On sort de cette lecture avec le sentiment d’être victime d’une esbroufe, habilement bâtie par un auteur dont le style a de grandes qualités, concis, clair, avec un savant dosage de parler populaire et d’argot. Tout est réuni pour rallier un très large public : de l’intellectuel qui se délecte à l’évocation des classes les plus pauvres à la « ménagère de moins de cinquante ans », un peu voyeuse en passant par le jeune homo mal dans sa peau que les malheurs de Bellegueule émouvront. Devant le succès du livre, on peut toutefois s’inquiéter : quelle image ces milliers de lecteurs auront-ils des classes les plus pauvres ? Quelle image des homosexuels ? Quelle image de la Picardie ? Le succès de ce livre n’est pas sans rappeler celui de Pays perdu de Pierre Jourde. Dans Médiapart, Jacques Bolo n’y allait pas par quatre chemins pour parler d’imposture littéraire : « L’imposture littéraire actuelle consiste à nier l’autobiographie en la considérant comme autofiction. Ce n’est pourtant pas compliqué. Quand on ne distingue pas la réalité de la fiction, on a des problèmes. »

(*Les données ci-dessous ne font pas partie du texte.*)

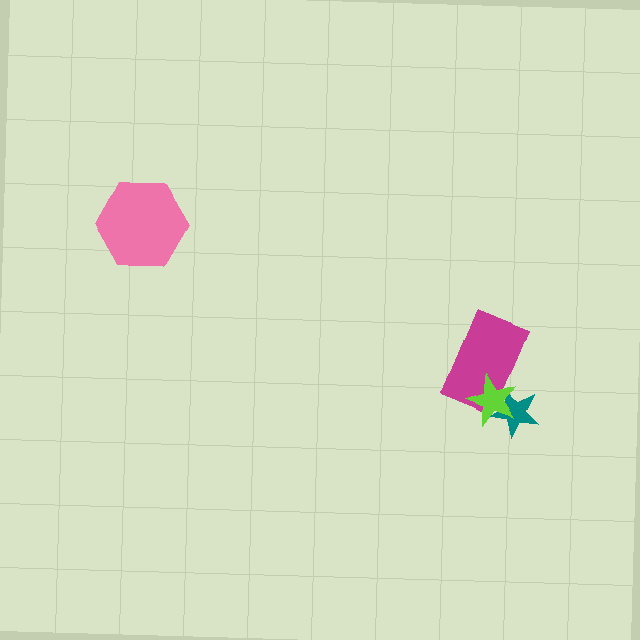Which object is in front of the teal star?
The lime star is in front of the teal star.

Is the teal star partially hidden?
Yes, it is partially covered by another shape.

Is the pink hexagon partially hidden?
No, no other shape covers it.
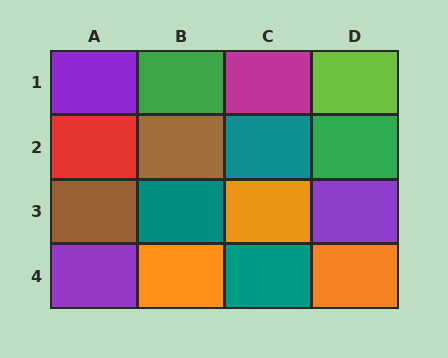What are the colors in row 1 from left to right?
Purple, green, magenta, lime.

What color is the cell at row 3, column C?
Orange.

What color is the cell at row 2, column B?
Brown.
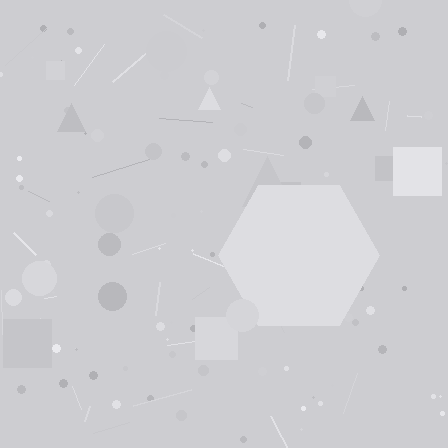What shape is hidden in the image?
A hexagon is hidden in the image.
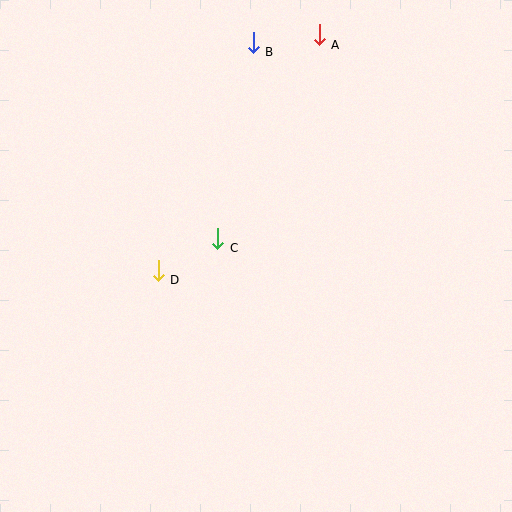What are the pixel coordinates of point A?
Point A is at (319, 45).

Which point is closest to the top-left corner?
Point B is closest to the top-left corner.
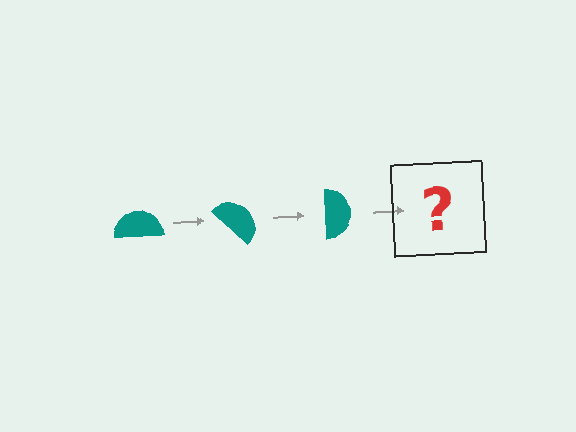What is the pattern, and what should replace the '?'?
The pattern is that the semicircle rotates 45 degrees clockwise each step. The '?' should be a teal semicircle rotated 135 degrees clockwise.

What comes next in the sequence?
The next element should be a teal semicircle rotated 135 degrees clockwise.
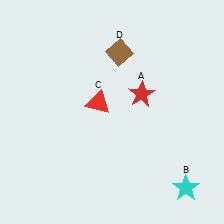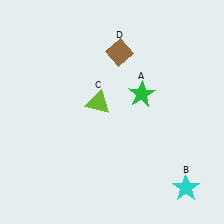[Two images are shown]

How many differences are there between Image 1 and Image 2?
There are 2 differences between the two images.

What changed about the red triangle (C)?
In Image 1, C is red. In Image 2, it changed to lime.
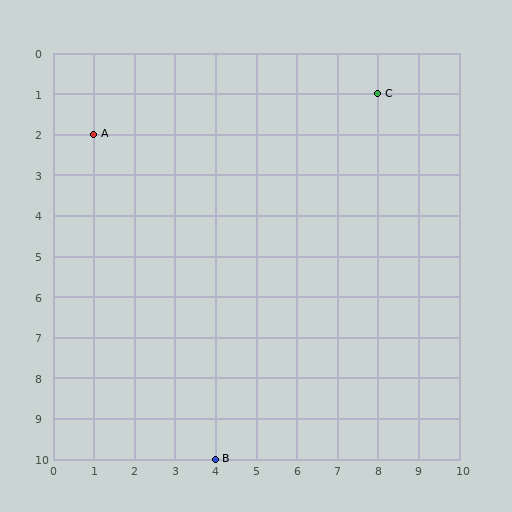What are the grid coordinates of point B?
Point B is at grid coordinates (4, 10).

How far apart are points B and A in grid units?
Points B and A are 3 columns and 8 rows apart (about 8.5 grid units diagonally).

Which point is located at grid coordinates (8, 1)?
Point C is at (8, 1).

Édouard Louis devra-t-il faire face aux mêmes ennuis judiciaires que Pierre Jourde, à propos de son village picard et de ce qu’il en dépeint ? Nous connaissons la Picardie comme une région d’agriculture riche, aux rivages ensoleillés, aux belles forêts. De toute évidence, ce n’est pas celle d’Édouard Louis. Ou bien alors se voudrait-il plus ethnologue que romancier, d’une terre inconnue ? La réalité, il est vrai, dépasse quelquefois la fiction : Bellegueule est assurément un patronyme assez courant en Picardie, dans le Nord, jusque dans l’Aisne et la Seine-Maritime. Mais « contrairement à la réalité », écrit The Huffington Post, le livre de ce « long jeune homme aux yeux bleus aussi clairs qu’un ciel du Sud, dont le visage racé et le maintien un peu maniéré laisseraient supposer une éducation raffinée », ne relèverait-il pas plutôt d’un coup de bluff, jouant sur l’outrance, tout simplement ? Or, si tout en cherchant à apitoyer le lecteur sur une « enfance de la privation et de la négation de soi », il sait bien avec Gide que l’on ne fait pas de la bonne littérature avec de bons sentiments. Ni de la littérature tout court, « même laide, repoussante, irritante », avec de l’outrance à jet continu.